[英]updating drop-down on change of another drop-down using php-ajax
I want to change the value of city drop-down on change of country drop-down. 我想更改国家下拉菜单中的城市下拉菜单的值。 Well now stuck at on point when I select the value in the country it says he variable $r is undefined.

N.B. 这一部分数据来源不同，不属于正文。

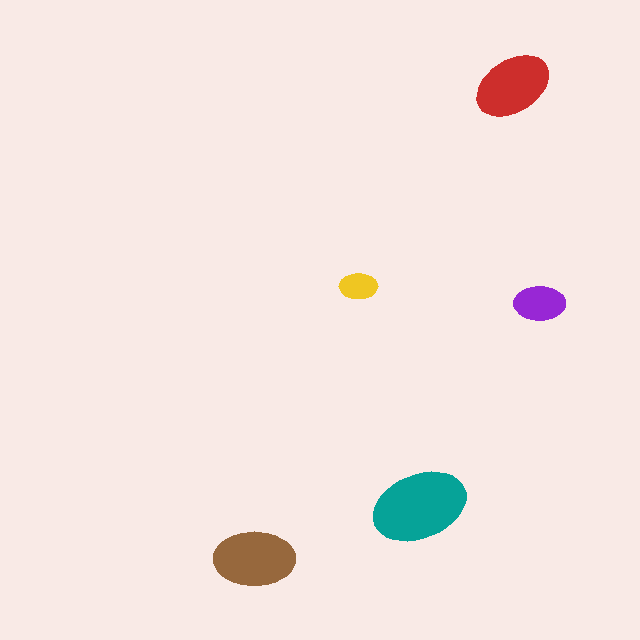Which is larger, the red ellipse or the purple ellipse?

现在,当我选择该国家/地区的值时,它说他的变量$ r是未定义的,因此停滞不前。 page : index.php
页面:index.php
<form method="post" action="" name="form1">
<table width="60%" border="0" cellspacing="0" cellpadding="0">
<tr>
<td width="150">Country</td>
<td width="150"><select name="country" onChange="getCity('findcity.php?country='+this.value)">
<option value="">Select Country</option>
<option value="1">USA</option>
<option value="2">Canada</option>
</select></td>
</tr>
<tr style="">
<td>City</td>
<td ><div id="citydiv"><select name="city">
<option>Select City</option>
</select></div></td>
</tr>
<tr>
<td> </td>
<td> </td>
</tr>
<tr>
<td> </td>
<td> </td>
</tr>
</table>
page: findcity.php 页面:findcity.php
<?php
$country=$_REQUEST['country'];
$link = mysql_connect('localhost', 'root', '');
if (!$link) {
die('Could not connect: ' . mysql_error());
}
mysql_select_db('db_ajax');
$query="select city from city where countryid=$country";
$result=mysql_query($query);
?>
<select name="city">
<? while($r=mysql_fetch_array($result)) {
?>
<option value=""><?php echo $r['city'];?></option>
<? } ?>
</select>
here is the script 这是脚本
<script>
function getXMLHTTP() { //function to return the xml http object
var xmlhttp=false;
try{
xmlhttp=new XMLHttpRequest();
}
catch(e) {
try{
xmlhttp= new ActiveXObject("Microsoft.XMLHTTP");
}
catch(e){
try{
xmlhttp = new ActiveXObject("Msxml2.XMLHTTP");
}
catch(e1){
xmlhttp=false;
}
}
}
return xmlhttp;
}
function getCity(strURL) {
var req = getXMLHTTP();
if (req) {
req.onreadystatechange = function() {
if (req.readyState == 4) {
// only if "OK"
if (req.status == 200) {
document.getElementById('citydiv').innerHTML=req.responseText;
} else {
alert("There was a problem while using XMLHTTP:\n" + req.statusText);
}
}
}
req.open("GET", strURL, true);
req.send(null);
}
}
</script>
尝试使用mysql_fetch_assoc
代替mysql_fetch_array
您错过了在<?(write down php here) while($r=mysql_fetch_array($result)) {
附近写“ php” <?(write down php here) while($r=mysql_fetch_array($result)) {
“。并执行一些调试,例如检查您是否获得国家的ID,而不是检查查询是否返回正确的结果,或在浏览器上打印查询并在数据库上运行该查询。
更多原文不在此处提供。